Ford picks UK plant over Germany for EV parts production

LONDON/ COLOGNE — Ford has picked the UK over Germany for its first electric vehicle components factory in Europe.

The automaker said it is investing 230 million pounds ($316 million) to convert its transmission plant in Halewood, northwest England, to produce electric drive units for future Ford full-electric passenger and commercial vehicles sold in Europe.

Production will begin in 2024, Ford said in a statement on Monday. Capacity is planned to be around 250,000 units a year. The investment will safeguard about 500 jobs at the factory.

An electric drive unit combines the electric motor, invertor and transmission and replaces the engine and gearbox in a combustion engine car.

Ford did not comment on whether it would build each element at the plant or source from suppliers and assemble them into a single unit on site.

Labor bosses at Ford’s German operations criticized Ford’s choice of the UK factory for the investment instead of converting its other European transmission plant in Cologne, Germany.

Cologne is where the automaker’s first European-built, mass-market full-electric car will go into production starting in 2023.

“From an industrial logic point of view, the component plant should have been located in Cologne,” Martin Henning, the head of Ford Germany’s works council, told Automotive News Europe sister publication Automobilwoche.

German union leaders said the UK government had “put a lot of money on the table” to secure parts production at Halewood. The size of the subsidies would have been against European Union rules for state aid, the union said.

The British government has been generous to automakers willing to keep business in the country as it battles to overcome barriers imposed by the country’s exit from the European Union free-trade bloc.

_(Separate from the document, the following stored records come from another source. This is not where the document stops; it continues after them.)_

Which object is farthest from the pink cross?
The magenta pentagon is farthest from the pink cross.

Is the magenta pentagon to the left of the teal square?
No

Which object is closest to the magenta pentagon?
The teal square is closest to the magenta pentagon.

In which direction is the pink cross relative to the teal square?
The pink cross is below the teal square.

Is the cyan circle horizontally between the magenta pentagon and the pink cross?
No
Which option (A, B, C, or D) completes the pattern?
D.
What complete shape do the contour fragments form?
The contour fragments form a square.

A Ford spokesman declined to comment on the remarks by the Ford Cologne works council.

“We welcome the support of the UK Government through its Automotive Transformation Fund but have nothing more to add,” a Ford spokesman said.

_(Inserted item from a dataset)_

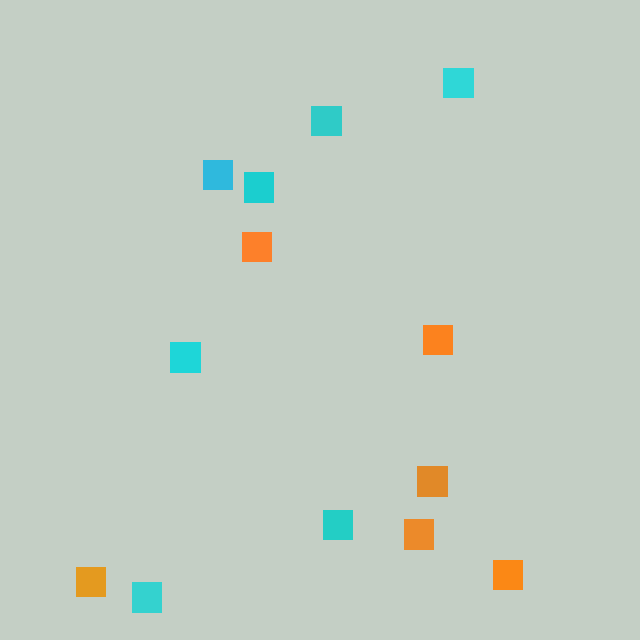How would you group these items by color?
There are 2 groups: one group of orange squares (6) and one group of cyan squares (7).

Ford received 30 million pounds from the British government backed fund to help convert the Halewood plant, the Financial Times reported.

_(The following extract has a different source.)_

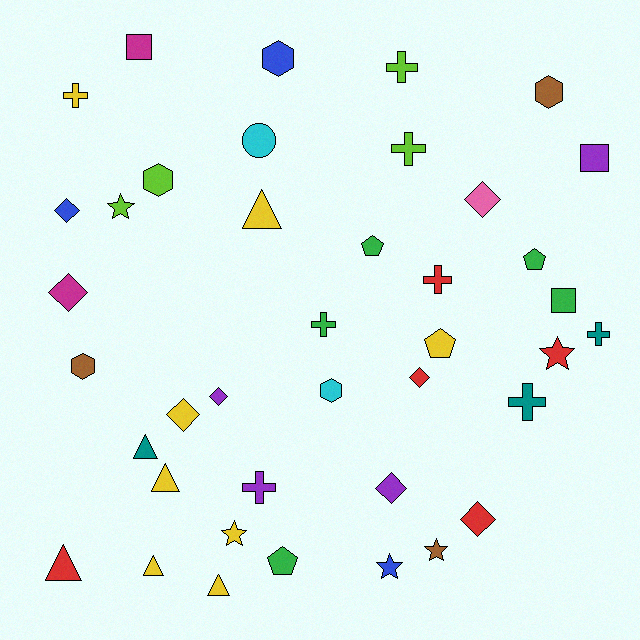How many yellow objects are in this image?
There are 8 yellow objects.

Ford did not comment on which vehicles will use the EV parts built in Halewood, although initially the automaker is expected to use them in its electric vans.

Ford’s Cologne-built electric car will be underpinned by Volkswagen Group’s MEB electric-only platform shared with the VW ID3 hatchback and VW ID4 crossover and is expected to use VW-sourced drivetrain components.

Ford plans to produce a full-electric version of the Transit Custom van starting next year from 2023 at its factory in Kocaeli, Turkey.

The company has also said it will produce a new small van range in Craiova, Romania, including a full-electric version from 2024. The company has not disclosed details of the vans, but sources said it’s expected to be a replacement for the Ford Transit Courier currently built in Turkey.

Ford said in February that its passenger lineup in Europe will become all-electric by 2030 and it expects two-thirds of commercial van sales to be all-electric or plug-in hybrids by the same date,

The company’s electrification plans for Europe also including converting two-thirds of its commercial vehicle sales all-electric or plug-in hybrid vehicles by 2030.